DOMRADIO.DE: Rund 500 Fahrten organisieren Sie jedes Jahr. Etwa 10.000 Gäste mit christlicher Prägung machen Touren über das Bayerische Pilgerbüro. Was macht Ihre Reisen aus?
Giovanni Pizzolante (Bayerisches Pilgerbüro): Bei unseren Pilgerreisen ist immer auch eine geistliche Begleitung dabei. Das ist etwas Besonderes. Neben dem sogenannten technischen Reiseleiter, der eher auf die Sehenswürdigkeiten eingeht, betreut ein Geistlicher, ein Diakon, die Gäste. Man kann sich beraten lassen, beziehungsweise er kümmert sich, wenn jemandem etwas auf der Seele drückt.
DOMRADIO.DE: Welche Pilgertrends sehen Sie für das Jahr 2026? Welche Reiseziele sind besonders beliebt?

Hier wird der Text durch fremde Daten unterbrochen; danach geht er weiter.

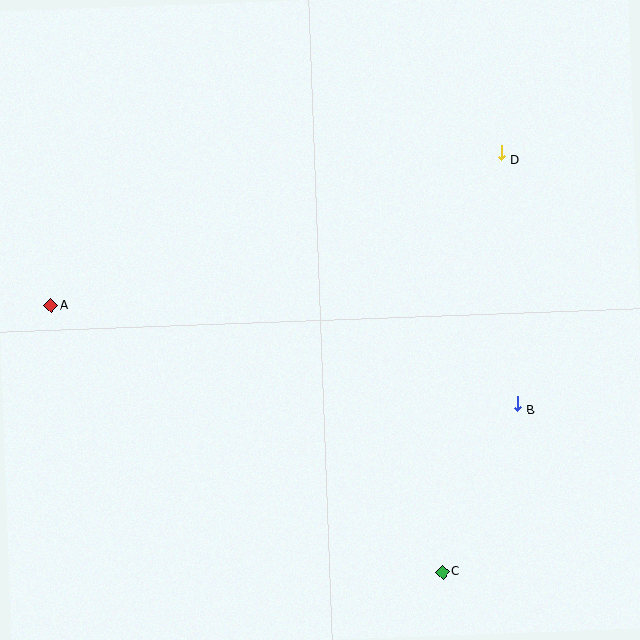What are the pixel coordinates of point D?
Point D is at (502, 160).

Pizzolante: Wir haben nach wie vor Italien im Trend, obwohl letztes Jahr erst das Heilige Jahr war. Aber auch Fátima in Portugal. Speziell ist dieses Jahr auch Assisi gefragt, weil in Assisi das 800-jährige Jubiläum des Heimgangs des Heiligen Franziskus' gefeiert wird. Für Assisi und für Italien insgesamt ist das ein ganz wichtiger Anlass. Und für uns natürlich auch, da wir drei Busreisen veranstalten, um interessierte Pilger nach Assisi bringen zu können.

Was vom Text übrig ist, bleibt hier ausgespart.